- The paper introduces DeepResearch Bench, a benchmark that evaluates DRAs using novel RACE (report quality) and FACT (web retrieval) frameworks.
- It employs a large dataset filtered from 96,147 queries to create 100 research tasks distributed across 22 domains.
- Experimental analysis shows leading performance of models like Gemini-2.5-Pro and Claude-3.7-Sonnet, aligning closely with human judgments.
DeepResearch Bench: A Comprehensive Benchmark for Deep Research Agents
This paper introduces DeepResearch Bench, a novel benchmark designed for evaluating the capabilities of Deep Research Agents (DRAs). The benchmark comprises 100 research tasks spanning 22 domains, crafted by domain experts to mirror real-world research requirements. The authors address the limitations of existing evaluation frameworks by proposing two new methodologies: RACE (Reference-based Adaptive Criteria-driven Evaluation) for assessing report quality and FACT (Factual Abundance and Citation Trustworthiness) for evaluating information retrieval and citation accuracy. The efficacy of these frameworks is validated through comprehensive experiments and human studies.
DeepResearch Bench and Data Collection
The construction of DeepResearch Bench involved a systematic approach to ensure its relevance and representativeness. The authors began by analyzing a dataset of 96,147 user queries to determine the distribution of research topics. These queries were filtered using DeepSeek-V3-0324 to identify those aligning with deep research requirements, resulting in 44,019 queries.
Figure 1: Overview of DeepResearch Bench including the distribution analysis and dataset construction pipeline (a), RACE (b), and FACT (c).
The queries were then classified into 22 distinct topic domains based on the WebOrganizer taxonomy, providing insights into real-world user demand for deep research within these areas. The benchmark tasks were subsequently created, balancing Chinese and English tasks, and refined by Ph.D. holders and senior practitioners. Examples of the task distributions are shown in (Figure 2) and (Figure 3).
Figure 2: Topic distribution of the filtered deep-research tasks, including a donut chart showing proportional share of each topic domain (left) and a bar chart listing the absolute task counts for all 22 domains (right).
Figure 3: Two example tasks from DeepResearch Bench.

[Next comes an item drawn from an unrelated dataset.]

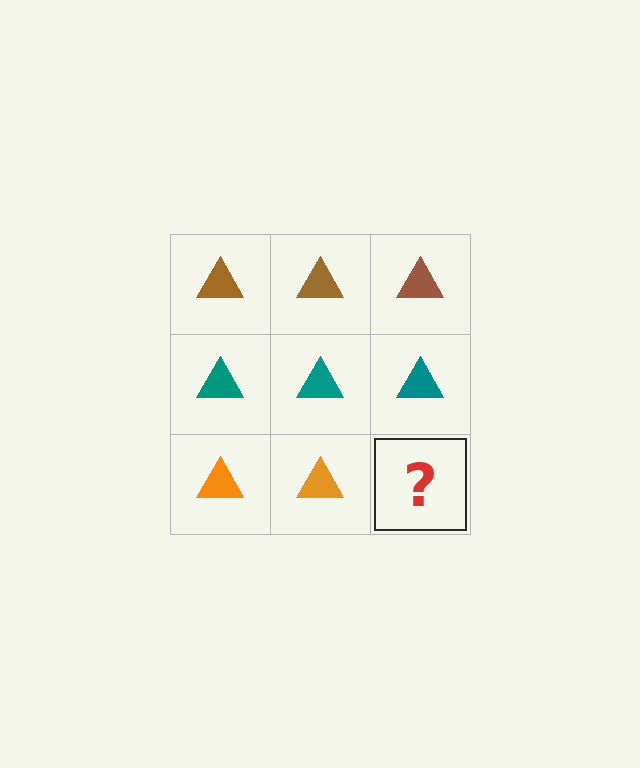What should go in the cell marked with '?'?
The missing cell should contain an orange triangle.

Evaluation Methodologies: RACE and FACT
RACE: Report Quality Evaluation
The RACE framework addresses the shortcomings of traditional evaluation methods by dynamically generating task-specific weights and criteria. It leverages the LLM-as-a-Judge method, using Gemini-2.5-pro to assess report quality based on four dimensions: Comprehensiveness, Insight/Depth, Instruction-Following, and Readability.
The framework operates in three key stages: dynamic weight and adaptive criteria generation, reference-based scoring, and overall score calculation. By comparing target reports with high-quality references, RACE mitigates biases and ensures a more accurate evaluation of report quality.
FACT: Web Retrieval Evaluation
The FACT framework evaluates the factual grounding of report content and the agent's effectiveness in retrieving and utilizing web-based information. This framework employs a Judge LLM to extract statement-URL pairs from reports, deduplicate them, and assess whether the webpage content supports each statement. Citation Accuracy and Average Effective Citations per Task are the primary metrics used to gauge performance.
Experimental Results and Analysis
The authors evaluated several DRAs and LLMs with search tools using DeepResearch Bench and the RACE and FACT frameworks. The results, as shown in (Figure 4), indicate that Gemini-2.5-Pro Deep Research achieves leading overall performance in report quality, while also obtaining a high number of effective citations.
Figure 4: Overview of agent performance on DeepResearch Bench, including generated report quality scores across evaluation dimensions (left) and agent citation accuracy and average number of effective citations (right).
Claude-3.7-Sonnet with Search delivers impressive performance among the LLMs with search tools, even exceeding Grok Deeper Search. The performance of different models across various topics and languages evaluated by RACE are shown in (Figure 5).
Figure 5: Scores of different models across various topics and languages evaluated by RACE, where red indicates a higher score and blue indicates a lower score.
Further experiments validated the human consistency of the RACE framework, demonstrating a strong correlation between RACE scores and human judgments.
Conclusion
DeepResearch Bench presents a valuable resource for evaluating DRAs, offering a comprehensive benchmark and evaluation frameworks that align with human judgment. The results and analyses presented in this study provide insights into the strengths and weaknesses of current DRAs, paving the way for future advancements in AI agent systems. The authors acknowledge the limitations of the benchmark, including its scale and potential domain coverage bias, and outline plans for future improvements.